Even just the effects on wild insects could be important, so anyone who is interested in insect welfare should be interested in these effects, too, or have good reason to ignore them, which I’d be interested in knowing (and possibly challenging).
I’d also tentatively put mites, springtails and farmed insect larvae at similar welfare ranges and probabilities of sentience, although quite uncertain. So, if you count farmed insect larvae as worthy of moral consideration at all, you should probably count mites and springtails, too, and to similar degrees on welfarist grounds.

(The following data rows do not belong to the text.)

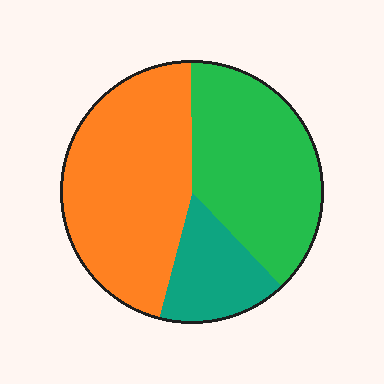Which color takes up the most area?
Orange, at roughly 45%.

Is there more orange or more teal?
Orange.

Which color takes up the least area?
Teal, at roughly 15%.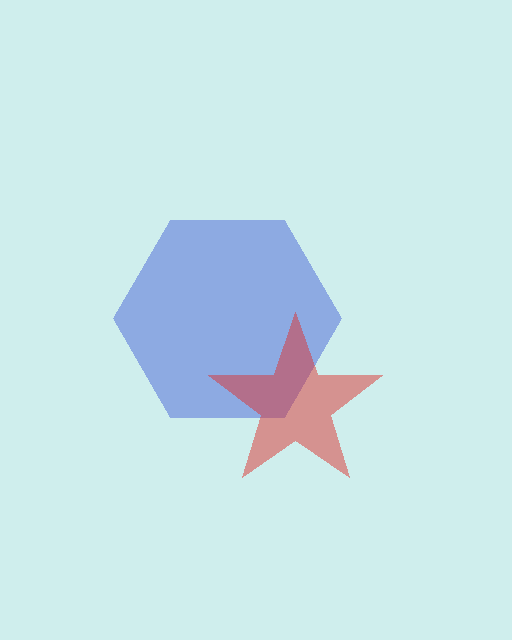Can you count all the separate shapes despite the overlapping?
Yes, there are 2 separate shapes.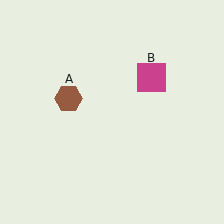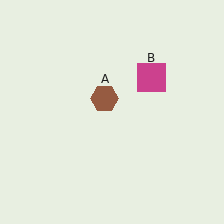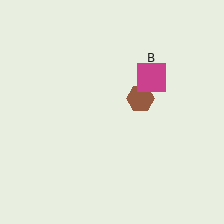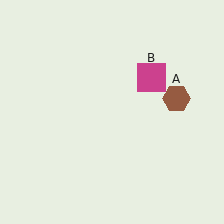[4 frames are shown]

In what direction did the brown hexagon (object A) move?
The brown hexagon (object A) moved right.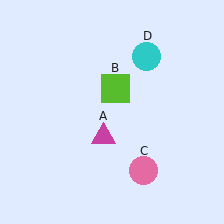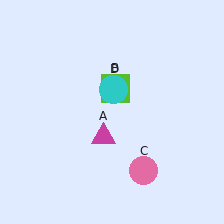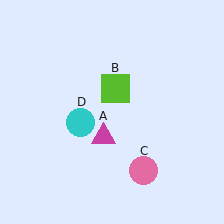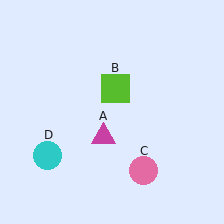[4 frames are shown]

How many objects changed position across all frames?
1 object changed position: cyan circle (object D).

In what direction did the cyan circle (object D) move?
The cyan circle (object D) moved down and to the left.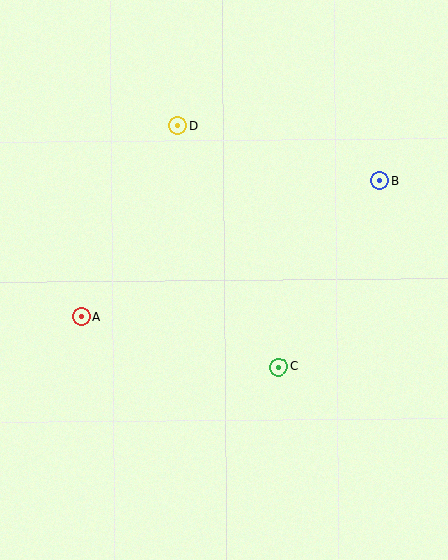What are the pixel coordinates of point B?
Point B is at (380, 180).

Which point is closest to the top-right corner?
Point B is closest to the top-right corner.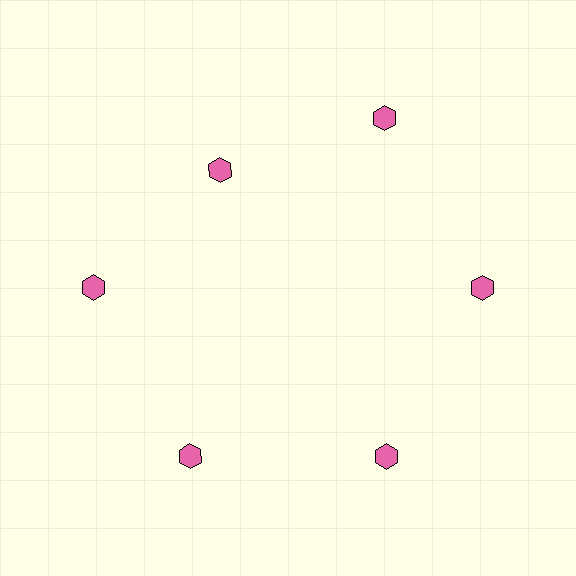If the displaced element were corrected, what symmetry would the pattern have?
It would have 6-fold rotational symmetry — the pattern would map onto itself every 60 degrees.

I think some potentially good reasons to ignore the effects on wild terrestrial invertebrates are the following:
You think we’ll have much larger expected impact on invertebrates with the invertebrate work we (or you) support or will support. Maybe (y)our portfolio of interventions will be positive in expectation across groups of welfare ranges and probabilities of sentience.

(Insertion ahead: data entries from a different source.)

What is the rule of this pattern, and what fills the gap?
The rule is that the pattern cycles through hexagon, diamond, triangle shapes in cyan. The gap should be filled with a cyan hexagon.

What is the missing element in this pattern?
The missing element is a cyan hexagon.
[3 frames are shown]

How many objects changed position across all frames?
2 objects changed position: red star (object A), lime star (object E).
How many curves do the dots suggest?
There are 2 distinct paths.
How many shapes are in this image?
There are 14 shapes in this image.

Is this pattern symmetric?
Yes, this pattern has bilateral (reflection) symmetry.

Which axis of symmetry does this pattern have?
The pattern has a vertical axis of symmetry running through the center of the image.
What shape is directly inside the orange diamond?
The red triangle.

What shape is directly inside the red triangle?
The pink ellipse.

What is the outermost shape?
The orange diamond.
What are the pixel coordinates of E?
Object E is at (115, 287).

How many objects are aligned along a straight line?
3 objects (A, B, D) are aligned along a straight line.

I think this requires at least comparing to estimates of the effects of vertebrate-targeting interventions on wild terrestrial invertebrates, e.g. Vasco’s, to be justified. So you aren’t exactly ignoring the effects at all. That ~36% of the world’s habitable land is used for animal agriculture, directly or for feed,[1] seems like a good reason to believe that animal agriculture is one of the main ways we affect wild (terrestrial) invertebrates and that some of the highest leverage vertebrate interventions will be among the highest leverage for wild invertebrates.
You think the impacts on wild terrestrial invertebrates are generally good anyway, but don’t differ enough between interventions to outweigh reasons for sometimes prioritizing vertebrates (e.g. normative uncertainty or a portfolio that’s robustly good across sentience and welfare range groups).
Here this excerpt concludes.